L’obésité au Québec : ralentissement de l’augmentation, mais inégalités socio-économiques

L’obésité au Québec : ralentissement de l’augmentation, mais inégalités socio-économiques

Définition

Au niveau populationnel l’obésité se mesure avec l’indice de masse corporelle (IMC). L’IMC correspond au poids de la personne (en kilogrammes) divisé par sa taille (en mètres) au carré. Une personne ayant un IMC égal ou supérieur à 30 est considérée comme obèse (Santé Canada, 2003).

À titre d’exemple, un homme de 178 cm (5’10’’) est considéré obèse s’il pèse plus de 95 kg (210 lb) et une femme de 165 cm (5’5’’) si elle pèse plus de 81 kg (180 lb). Toutefois, il est reconnu que l’obésité est sous-estimée, car sa mesure est fondée sur de l’information autorapportée (poids et taille).

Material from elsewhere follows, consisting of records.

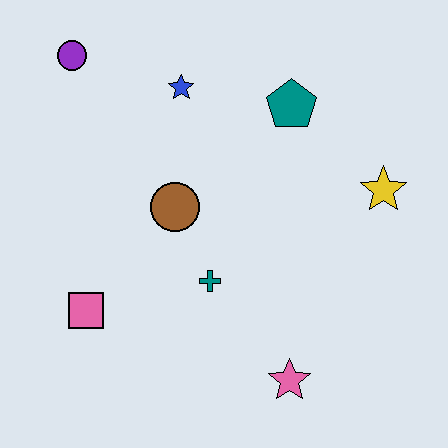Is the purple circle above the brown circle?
Yes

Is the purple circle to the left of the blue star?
Yes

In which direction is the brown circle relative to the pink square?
The brown circle is above the pink square.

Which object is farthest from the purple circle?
The pink star is farthest from the purple circle.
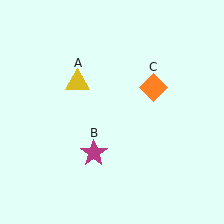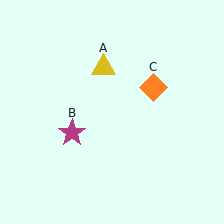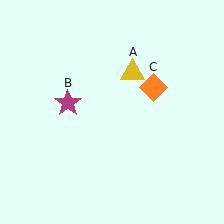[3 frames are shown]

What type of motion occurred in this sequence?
The yellow triangle (object A), magenta star (object B) rotated clockwise around the center of the scene.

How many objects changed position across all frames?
2 objects changed position: yellow triangle (object A), magenta star (object B).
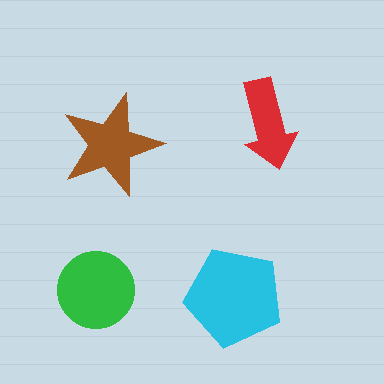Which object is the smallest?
The red arrow.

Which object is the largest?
The cyan pentagon.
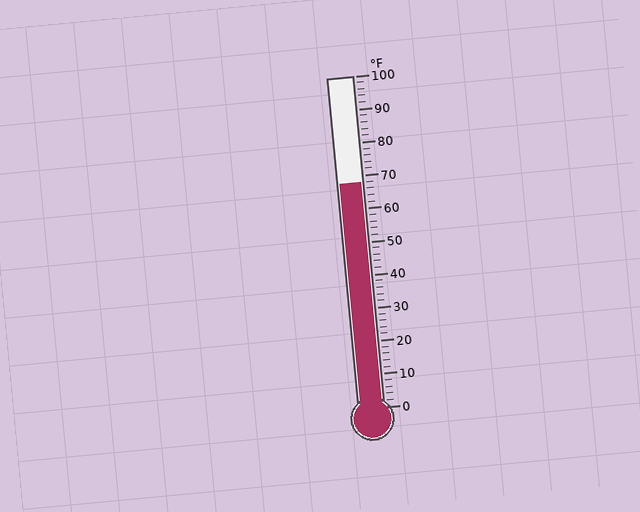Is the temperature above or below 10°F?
The temperature is above 10°F.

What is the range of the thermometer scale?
The thermometer scale ranges from 0°F to 100°F.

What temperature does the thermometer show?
The thermometer shows approximately 68°F.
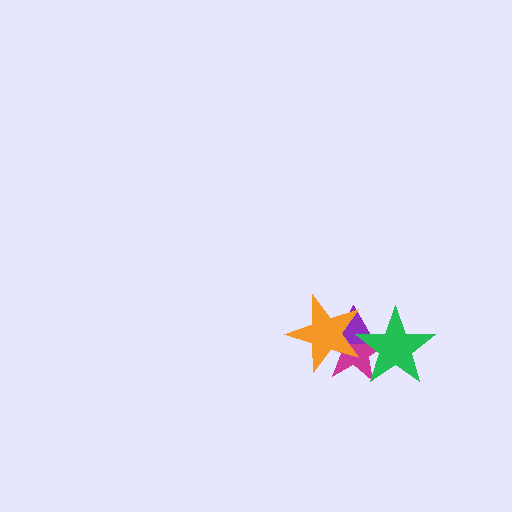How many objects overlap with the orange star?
2 objects overlap with the orange star.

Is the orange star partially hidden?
No, no other shape covers it.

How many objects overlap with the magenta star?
3 objects overlap with the magenta star.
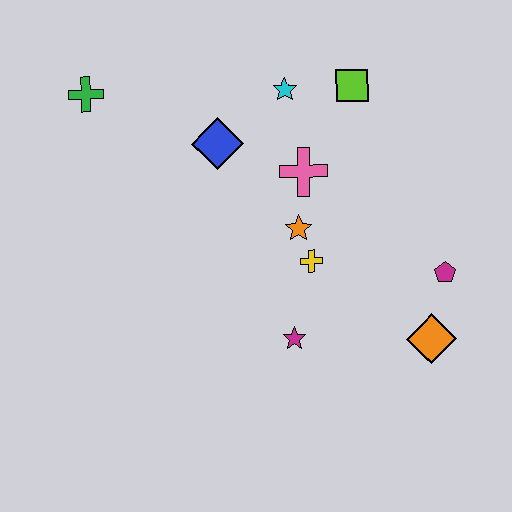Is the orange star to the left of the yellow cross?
Yes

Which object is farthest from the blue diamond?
The orange diamond is farthest from the blue diamond.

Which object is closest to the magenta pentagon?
The orange diamond is closest to the magenta pentagon.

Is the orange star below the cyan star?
Yes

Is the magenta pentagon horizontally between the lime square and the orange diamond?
No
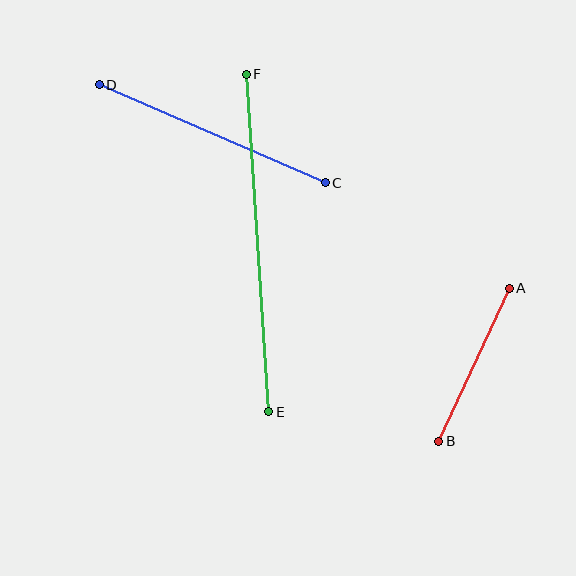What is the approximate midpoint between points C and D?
The midpoint is at approximately (212, 134) pixels.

L’obésité est une problématique récente dans l’histoire de la santé des populations. Le surplus de poids a longtemps été considéré comme un signe d’abondance et de santé dans un contexte de pauvreté et de famine. Durant les 19e et 20e siècles, le développement technologique lié à l’agriculture a permis une meilleure distribution de la nourriture. Puis l’obésité s’est installée peu à peu dans les dernières décennies avec la sédentarisation graduelle du mode de vie et le changement des habitudes alimentaires (Eknoyan, 2006).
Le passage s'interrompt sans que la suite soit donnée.